For normal well-intentioned, strict OCL, the code should be invalid free, so we just provide a diagnosis where crash hazards exist.

But for ill-intentioned code where invalid is required, how to we help but also not irritate the user? Trivially, it would seem that if the user explicitly uses the invalid literal the defined syntax element should not be a warning. This logically extends to all consequencea of the explicit usage. This gets complicated/irregular and unhelpful.

Perhaps we avoid warnings for invalid 'caught' by oclIsInvalid() and perhaps for a declared 'invalidating' return. Without extra syntax sugar the "if x.oclIsInvalid() then invalid else x endif" idiom should silence warnings for the computation of x.

The primary diagnosis of invalid is a failure of validateUnconditionallyValid.

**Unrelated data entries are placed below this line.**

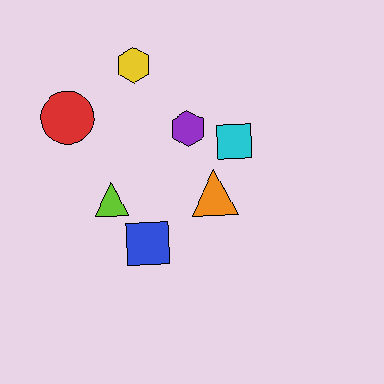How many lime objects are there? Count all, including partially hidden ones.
There is 1 lime object.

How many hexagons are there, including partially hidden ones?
There are 2 hexagons.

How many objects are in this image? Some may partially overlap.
There are 7 objects.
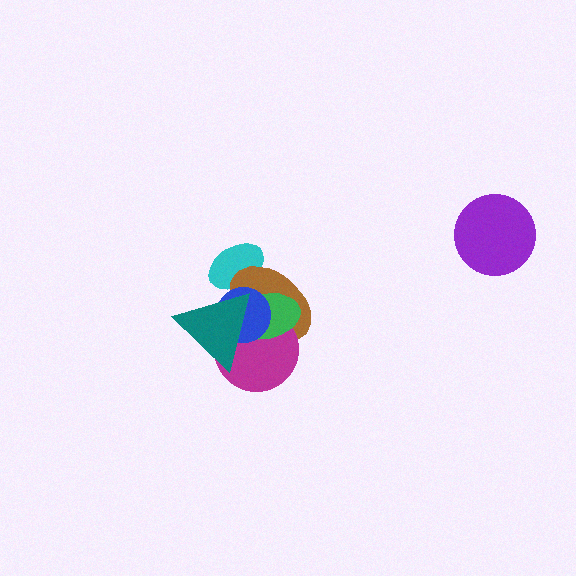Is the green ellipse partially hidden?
Yes, it is partially covered by another shape.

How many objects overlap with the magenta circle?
4 objects overlap with the magenta circle.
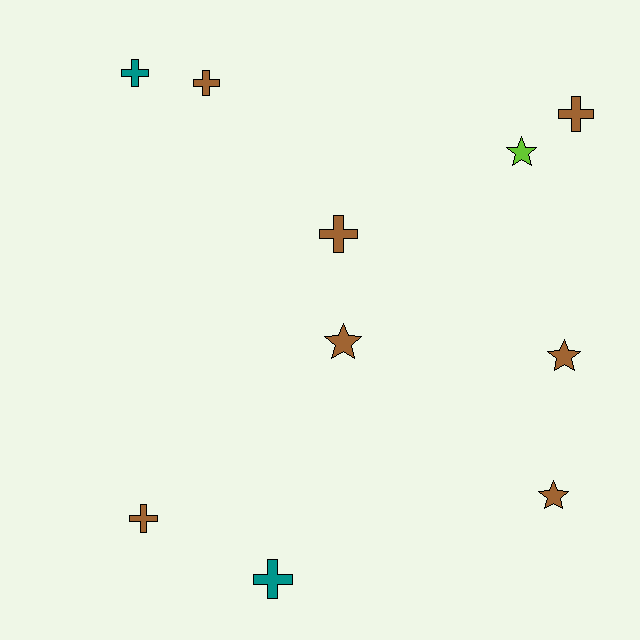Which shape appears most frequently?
Cross, with 6 objects.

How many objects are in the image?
There are 10 objects.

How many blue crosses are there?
There are no blue crosses.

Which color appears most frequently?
Brown, with 7 objects.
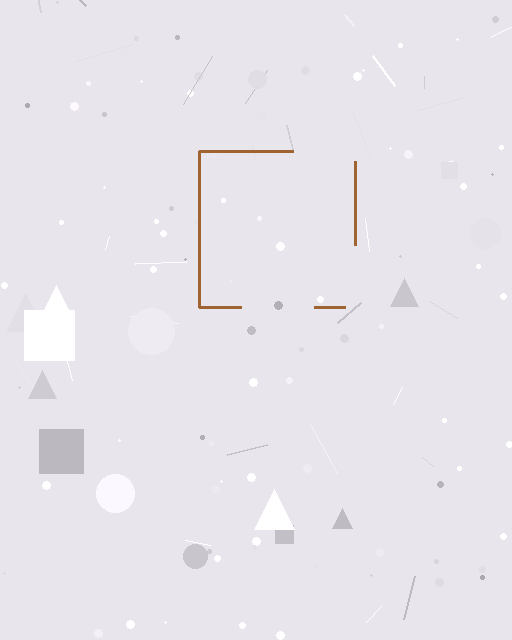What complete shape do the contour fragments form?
The contour fragments form a square.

However we may hit other problems too such as an inferred OclInvalid type. The latter should be avoided by explicitly declaring a super type, possibly OclAny for the invalid value.
Comment 18 Ed Willink CLA 2021-11-27 02:47:07 EST
(In reply to Ed Willink from comment #17)
> Getting there.

null/validity and empty hyprttheses in place.

But also need type and more detailed content.

And as indicated by Bug 574431 comment#1 we also need precision hypotheses to authorize the conversion of Sequence{1,9,7} as Sequence(Integer) to Sequence(ecore::EInt).
Comment 19 Ed Willink CLA 2023-02-02 03:59:47 EST
(In reply to Ed Willink from comment #18)
> we also need precision hypotheses

Bug 581471 identifies that overflow should never occur during evaluation; just during save serialization. Detection of possible overflows is no longer something that must be detected for provable correctness, just something that can be advised.